Officials on Tuesday resumed the high-stakes negotiations aimed at ending a damaging tariff war between the economic superpowers, reports AFP.“I think the talks are going very well,” Trump said on the sidelines of an event at the White House. But he called the discussions “very complex.”
After the third round of talks ended Friday in Beijing with no deal, Trump suggested he could extend a March 1 truce deadline for an agreement to be reached.
If he does not extend the timeframe, the US is set to more than double punitive import tariffs on $200 billion in Chinese goods.
“I can’t tell you exactly about timing. The date is not a magical date because a lot of things are happening,” Trump told reporters. “We’ll see what happens.”
That comment cheered investors and sent US stock prices higher, boosting confidence that the sides will avoid worsening the conflict.
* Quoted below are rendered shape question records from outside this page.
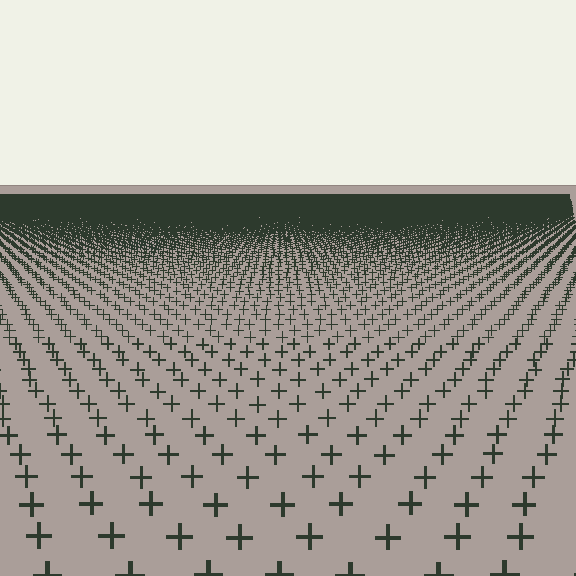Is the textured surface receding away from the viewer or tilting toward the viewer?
The surface is receding away from the viewer. Texture elements get smaller and denser toward the top.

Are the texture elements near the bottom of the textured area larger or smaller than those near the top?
Larger. Near the bottom, elements are closer to the viewer and appear at a bigger on-screen size.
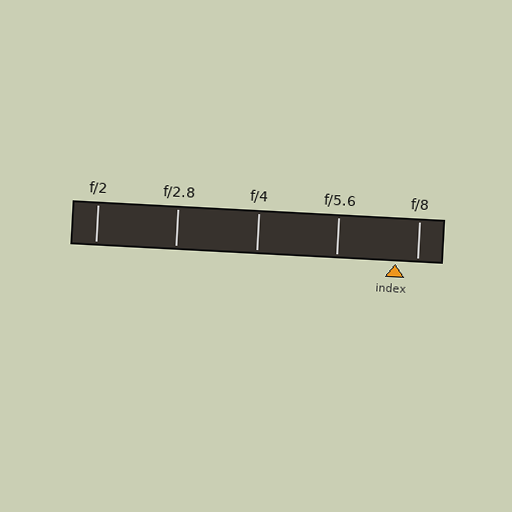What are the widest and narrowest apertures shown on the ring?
The widest aperture shown is f/2 and the narrowest is f/8.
Markets in London, Frankfurt and Tokyo also gained ground.
Senior officials were due to hold another round of talks on Thursday and Friday but deputy level meetings got underway Tuesday.On Friday, Trump had reiterated he might be willing to hold off on increasing tariffs to 25 percent from the current 10 percent on March 1 on $200 billion in Chinese goods if Washington and Beijing were close to finalizing an agreement to deal with US allegations of unfair trade and theft of American technology.
American officials accuse Beijing of seeking global industrial dominance through an array of unfair trade practices, including the alleged theft of American intellectual property, and Washington has demanded a reduction in the US trade deficit with China.
The talks are aimed at “achieving needed structural changes in China that affect trade between the United States and China,” the White House said Monday.
Bloomberg reported Tuesday that the White House also is seeking a commitment from China to keep its currency from depreciating against the US dollar, which would counteract the impact of the tariffs.